Perubahan atas Undang-Undang Nomor 23 Tahun 2002 tentang Perlindungan Anak

Apa Saja Hak Perlindungan bagi Anak?

Hak perlindungan anak antara lain adalah hak yang dimiliki oleh anak untuk mendapat perlindungan dari segala bentuk kekerasan dan diskiriminasi yang dijamin oleh  negara sehingga anak dapat hidup, tumbuh, berkembang, dan berpartisipasi secara optimal sesuai harkat dan martabat kemanusiaan.

Dalam Konvensi Hak Anak PBB, tertuang 5 klaster subtansi yang menjadi acuan aturan di Indonesia, yaitu hak sipil dan kebebasan, lingkungan keluarga dan pengasuhan alternatif, kesehatan dan kesejahteraan, pendidikan, hingga perlindungan khusus.

Keluarga, masyarakat, dan pemerintah bertanggung jawab untuk memberikan perlindungan bagi hak-hak anak. Hal ini tentu dipertegas dengan adanya penjatuhan sanksi pidana dan denda bagi siapapun yang melanggar hak-hak anak yang telah tertuang di aturan.

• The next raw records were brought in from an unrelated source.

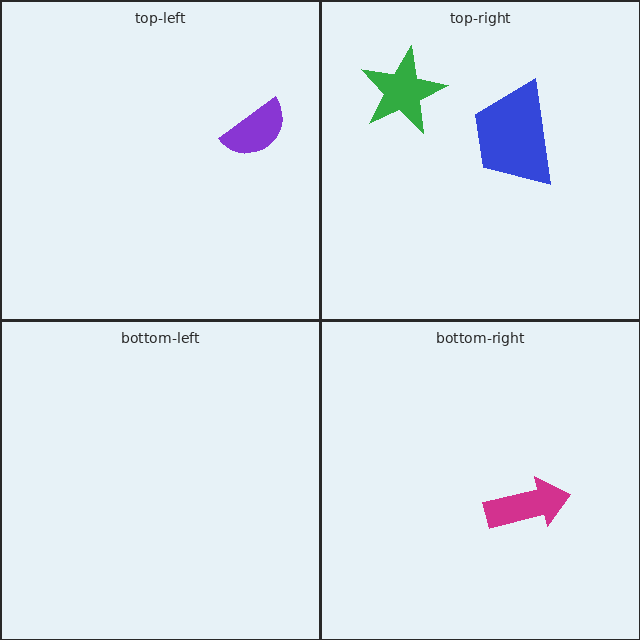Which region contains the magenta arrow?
The bottom-right region.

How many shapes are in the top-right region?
2.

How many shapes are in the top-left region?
1.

Undang-undang Perlindungan Anak adalah sekelompok aturan yang menjamin pemenuhan hak-hak anak dan memberikan perlindungan kepada anak untuk menuntut hak tersebut.

Di Indonesia sendiri, yang menjadi acuan adalah UU Nomor 23 Tahun 2002 tentang Perlindungan Anak yang sebagaimana diubah menjadi UU Nomor 35 Tahun 2014. Undang-undang ini menjadi payung hukum untuk setiap anak dalam memperoleh hak dan perlindungan terhadap haknya.